# Briggs Engine Manifold



## Waterlooboy2hp (Mar 9, 2015)

A fellow in South Texas saw a manifold listed in my online store and wanted to know if he could use it to convert the Pulsa-Jet carb on his 5hp Briggs, over to a bowl & float style carb.  The one he was looking at, would not work, so I told him I would make him one for #3.00 + postage.  I love a good challenge.

This is what I made from a chunk of 2.5", 6061 round bar. ---




==========================================================

A short time ago, I started making these adjustable High Speed assemblies for Harbor Freight Predator 212cc engines and any other engines, that used the same carbs. The engines come with non-adjustable jets.
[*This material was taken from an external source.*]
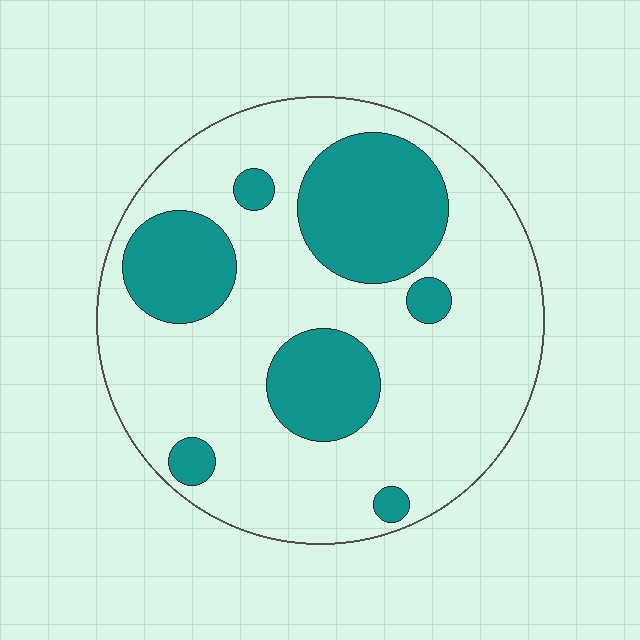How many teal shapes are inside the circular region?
7.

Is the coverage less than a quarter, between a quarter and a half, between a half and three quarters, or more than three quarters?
Between a quarter and a half.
This unit replaces the bolt, that holds the bowl on the carb.




======================================================

Sticking with the Predator engine, I also produce these in 12mm and 10mm to 1/8 pipe adaptors for extending the oil drains on the import engines.  You can add any length pipe that is needed. --- John


----------



## Ray73 (Jul 2, 2015)

Waterlooboy2hp said:


> A fellow in South Texas saw a manifold listed in my online store and wanted to know if he could use it to convert the Pulsa-Jet carb on his 5hp Briggs, over to a bowl & float style carb.  The one he was looking at, would not work, so I told him I would make him one for #3.00 + postage.  I love a good challenge.
> 
> This is what I made from a chunk of 2.5", 6061 round bar. ---
> 
> ...


Very nice work!


----------



## tertiaryjim (Jul 4, 2015)

Thats some nice work and sharp thinking.
You may have solved a problem for me.
Need a adjustable jet on a log splitter and what you've done would probly work on it.


----------